ベッド頭上にある酸素が出るやつを見て、「これ水出ないの?」。
「何か音楽聴く?聴きたいのある?」への返しは、「ミネラルウォーターの曲」(笑&泣)。

面会前半を通してのトピックは「トイレ」、後半は「どうしたらミネラルウォーターを手に入れられるのか」だ。

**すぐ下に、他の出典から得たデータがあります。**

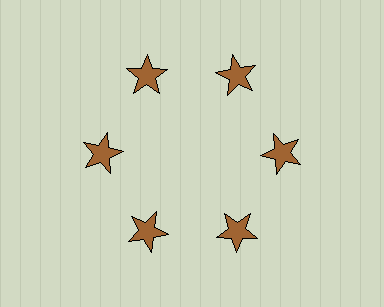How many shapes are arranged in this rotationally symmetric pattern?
There are 6 shapes, arranged in 6 groups of 1.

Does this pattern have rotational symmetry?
Yes, this pattern has 6-fold rotational symmetry. It looks the same after rotating 60 degrees around the center.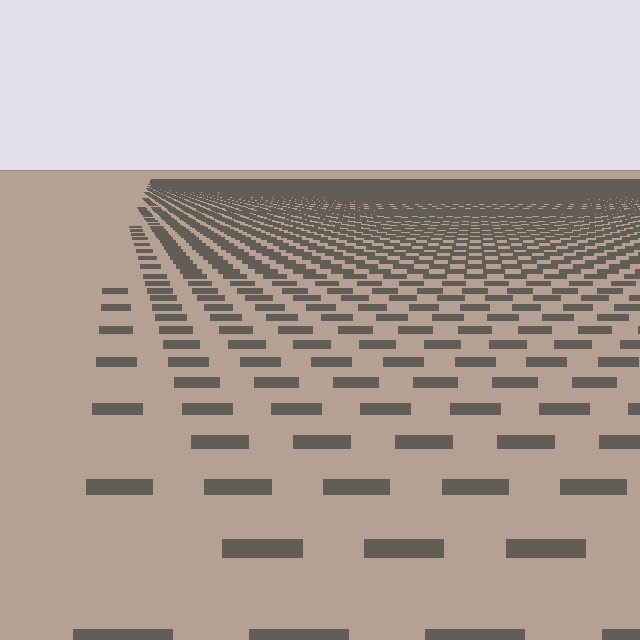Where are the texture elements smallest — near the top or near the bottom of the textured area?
Near the top.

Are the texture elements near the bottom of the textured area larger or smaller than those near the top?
Larger. Near the bottom, elements are closer to the viewer and appear at a bigger on-screen size.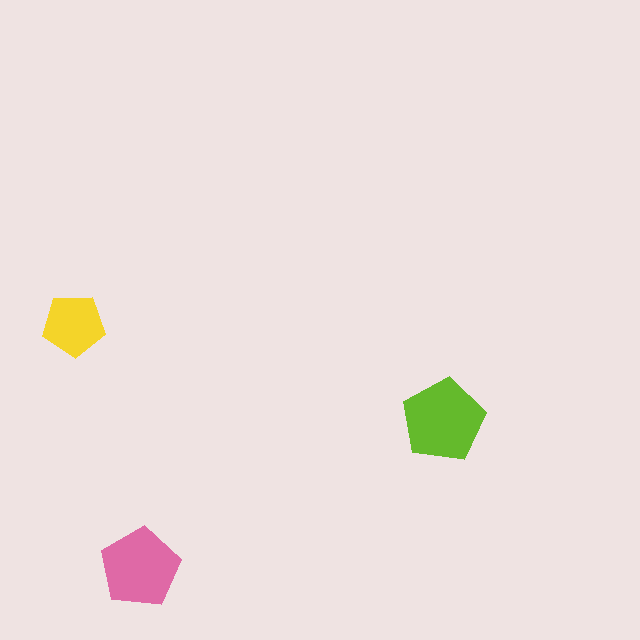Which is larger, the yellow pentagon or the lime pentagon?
The lime one.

とは言え、リハビリ後で疲れている様子。終始うとうと、目は泳ぎ、あっという間に寝ちゃう。
そして、ふと目を覚ますと、「酵母菌Aと酵母菌B」の話が突如始まる(流行ってるとのこと(笑))。

やっぱり半覚醒なんだなと、その様子を見て思う。

あの日以来、初めてふたりの写真を撮った。ふたりの写真が欲しかった。

「セルフィー撮る?」
「セルフィー?」
「2人の写真だよ」

思いのほか嬉しそうに、乗り気になってくれた。

この写真が、今の私の宝物だ。

うとうとしている亮くんを眺めている。

6階の病棟から見える窓の外。目の前に見える赤十字。ピンク色に染まった夕焼け。
亮くん。亮くんの大好きなサンセットがきれいだよ。
亮くんは眠っている。

もう日が暮れる。ビッケも待たせている。

亮くんが少し目を開けた。
「そろそろ帰るね」と言うと、「いいじゃん、もっとゆっくりしていきなよ」と、引き止めてくれる。嬉しくて、「あ、じゃあ…♡」と、上がりかけた腰を落ち着けると、すでに目は閉じている。

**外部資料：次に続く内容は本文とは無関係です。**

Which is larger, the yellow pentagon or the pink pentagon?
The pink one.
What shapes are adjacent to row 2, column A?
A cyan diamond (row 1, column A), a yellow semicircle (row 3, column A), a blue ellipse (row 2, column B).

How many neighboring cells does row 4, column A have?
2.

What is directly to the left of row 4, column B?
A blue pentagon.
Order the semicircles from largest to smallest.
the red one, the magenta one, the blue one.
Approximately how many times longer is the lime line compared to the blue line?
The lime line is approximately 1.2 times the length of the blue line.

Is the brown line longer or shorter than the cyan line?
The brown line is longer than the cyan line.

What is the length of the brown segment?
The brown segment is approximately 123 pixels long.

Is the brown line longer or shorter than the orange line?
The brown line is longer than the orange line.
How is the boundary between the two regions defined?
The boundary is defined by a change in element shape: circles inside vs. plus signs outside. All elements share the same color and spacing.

眠っているのをしばし眺めた後、「そろそろ(本当に)帰るね」と声をかける。
「家に?」
亮くんが聞いた。

同じやり取りでも、昨日は「どこに?」だった。
それこそ義母の言う「薄皮をはがすように」良くなっている。嬉しさがじんわりと広がっていく。

.

運転しながら、何度もニヤニヤしてしまった。

「大丈夫か?」

今日とうとうそれが聞けたんだ…!

亮くんが私にかける言葉 No.1、「大丈夫?」。一日に何度、その言葉をかけてもらってきただろう。
ベッドで眠っていても、横で本を読む私が体勢を少し変えただけで、眠りながら「大丈夫?」と聞いてくるほどだ(マンネリ中にはこれを聞くと嫌になるという、今思うと超絶バチ当たりなときもあった)。

3週間ぶりに聞く「大丈夫か?」に、驚きと共に、言葉にならない大きな嬉しさが身体中に広がって行った。
「うん、大丈夫だよ」
噛み締めながら答えた。

何度も何度も、その感じを味わいながら、真っ暗になったいつもの田舎道をビッケと帰った。